Propos recueillis par Clémentine Malgras

Société

Le scandale Findus, une vraie boucherie !

 
Le 7 février dernier, les organismes de contrôle britanniques découvrent que les lasagnes au bœuf Findus contiennent en réalité plus de 60% de viande chevaline. Une véritable enquête se met alors en route, prenant une dimension internationale.
Les protagonistes
– Findus, dit la partie émergée de l’iceberg (Suédois)
– Spanghero, dit le fournisseur (Français)
– Comigel, dit le fabricant (Français)
– le Consommateur, qui ne sait plus sur quel cheval monter
– les Végétariens (qui de toute façon ne sont pas concernés)

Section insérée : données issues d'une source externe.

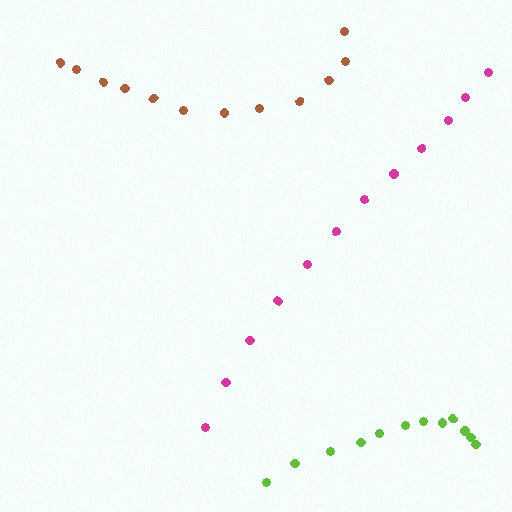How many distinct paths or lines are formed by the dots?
There are 3 distinct paths.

– les Abattoirs roumains, de mèche avec les équidés
– les Négociants, dits les négociants
Les suspects
Acte 1 : la DGCCRF (Direction Générale de la Concurrence, de la Consommation et de la Répression des Fraudes) fait le lien entre les produits interpellés de la marque suédoise, découverts en Angleterre, et un fournisseur français de viande surgelée, j’ai nommé Comigel. Findus menace de porter plainte contre ce groupe messin, qui lui, affirme avoir été « berné » par son fournisseur Spanghero.

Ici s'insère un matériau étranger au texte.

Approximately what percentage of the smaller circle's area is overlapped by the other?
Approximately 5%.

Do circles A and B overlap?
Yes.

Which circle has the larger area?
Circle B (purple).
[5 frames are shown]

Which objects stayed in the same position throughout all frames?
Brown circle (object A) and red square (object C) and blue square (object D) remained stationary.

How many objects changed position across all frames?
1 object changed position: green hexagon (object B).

Acte 2 : pour s’innocenter, Spanghero met en lumière la complexité du processus d’achat intracommunautaire. Complexité, faible mot pour décrire le trajet tortueux de la viande, à partir d’abattoirs roumains jusqu’en France, en passant par des négociants chypriotes et néerlandais (dimension internationale avez-vous dit ?) !
Acte 3 : l’affaire fait un bref détour par la Roumanie, accusée d’avoir un stock important de chevaux à écouler suite au délaissement de la charrette au profit de la voiture. Les abattoirs roumains clament leur innocence, en affichant les nombreux contrôles vétérinaires à l’abattage.

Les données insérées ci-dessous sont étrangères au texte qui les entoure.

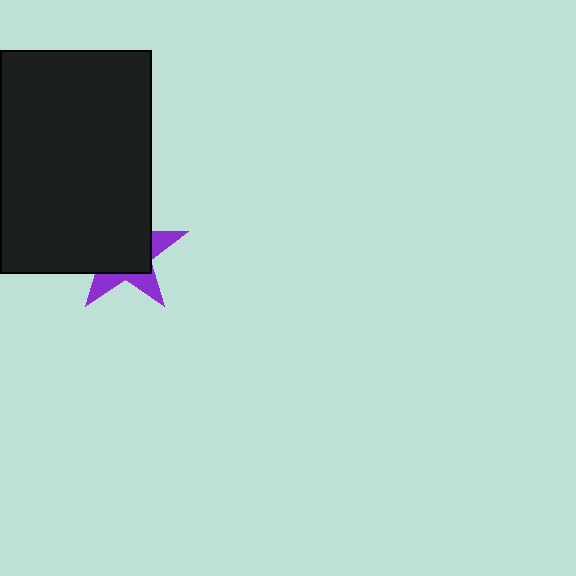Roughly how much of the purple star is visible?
A small part of it is visible (roughly 34%).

Acte 4 : une fois n’est pas coutume, c’est la théorie du complot qui revient à la charge, les producteurs roumains dénonçant une « combine » entre fournisseurs et clients.
Acte 5 : nouveau rebondissement dans l’affaire avec l’avancement de l’enquête de la DGCCRF. Le 18 février, l’organisme lance des perquisitions dans l’usine Spanghero de Castelnaudary, l’accusant de tromperie sur l’étiquetage. Selon les premiers résultats de l’enquête, le fournisseur de viande aurait sciemment revendu du cheval à la place du bœuf.
J’accuse… ?
Au début de l’affaire, on nage dans un Cluedo fantastique du plat préparé et surgelé, chacun semblant donc être la victime de l’autre :
– Findus, trompé sur la marchandise, qui a donc porté plainte contre X,
– Spanghero, qui a rejeté la faute sur le fabricant Comigel,
– Comigel, qui renvoie la balle à Spanghero et aux équidés roumains.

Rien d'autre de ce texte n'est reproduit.